Мотет — это многоголосное вокальное сочинение на духовный текст. Работа была написана Брамсом в 1877-1878 гг., когда ему было около 45 лет; она предназначена для смешанного хора а капелла и является его самым значительным сочинением в этом жанре. Этот опус говорит языком, в котором фирменные брамсовские черты — темперамент, немногословие, меланхолия — интересно сплетаются со старинным церковным стилем. Связано это с тем, что Брамс использовал для мотета раннюю незавершённую мессу222, над которой работал в 23-летнем возрасте. Три из четырёх частей заимствуют материал из разных её разделов, но использован он вне всякой догматической логики: к примеру, музыка раздела Agnus Dei223 лежит в основе первой — наиболее драматичной — части мотета.

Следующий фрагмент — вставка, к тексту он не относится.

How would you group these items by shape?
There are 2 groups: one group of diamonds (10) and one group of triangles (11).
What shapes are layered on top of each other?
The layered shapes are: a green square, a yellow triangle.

Она цитирует Книгу Иова: тот самый пассаж, где герой в отчаянии спрашивает, зачем жить тому, чей путь «тёмен». Вторая часть написана на слова другого героя Ветхого Завета, пророка Иеремии. Вместо ответа на вопрос Иова в ней как будто звучит голос смирения и веры: «Вознесём сердце наше и руки к Богу». В третьей части Брамс обращается к Посланию апостола Иакова — пассажу, где упоминается Иов: «Кто сохранил стойкость, того мы считаем блаженным! Вы слышали, как терпелив был Иов, и знаете, какой конец пути дал ему Господь — Он многомилостив и сострадателен»[127]. Наконец, последняя, четвёртая часть основана на словах и мелодии, которые принадлежат основателю протестантизма Мартину Лютеру.
Юношеская попытка писать мессу была связана с «контрапунктической перепиской», которую Брамс вёл во второй половине 1850-х с близким другом, скрипачом Йозефом Йоахимом224. Она состояла в обмене упражнениями в контрапункте — старинном, благородном искусстве многоголосного музыкального письма — и завязалась в 1856 г. Тогда 22-летний Брамс жил в Дюссельдорфе в доме четы Шуман: немецкого композитора Роберта Шумана225 и его жены, гениальной пианистки Клары. Впервые — почти подростком — он оказался в орбите этой семьи тремя годами ранее. Интеллектуальный и духовный климат в ней был исключительным: главное место в разговорах, письмах, досуге и повседневности Шуманов занимала музыка, которая звучала и обсуждалась непрерывно, причём не только вновь созданная, но — что важно в контексте этой главы — и музыка «старых мастеров»: Баха, Скарлатти, Моцарта, Бетховена, Шуберта и других. Сейчас интерес к «классической музыке» и само понятие «классики» кажутся нам самоочевидными: соотношение живых композиторов к мёртвым в репертуаре почти любого музыканта в пользу вторых. В середине XIX в., когда молодой Брамс стал учеником и последователем Шумана, всё было наоборот: репертуарному стандарту «золотой классики» только предстояло сложиться, а колоссальным фигурам музыки прошлого — быть воздвигнутыми на пьедестал. Не в последнюю очередь произошло это благодаря деятельности Шумана как музыкального администратора и публициста: он писал о «старой» музыке и способствовал её изданию и распространению. Исполнительская деятельность Клары тоже сыграла свою роль — её программы были гораздо больше, чем у других пианистов того времени, похожи на те, что мы привыкли видеть на афишах сегодня. Кроме музыки Шуманы интересовались литературой, и сам быт этой семьи был окрашен творчески.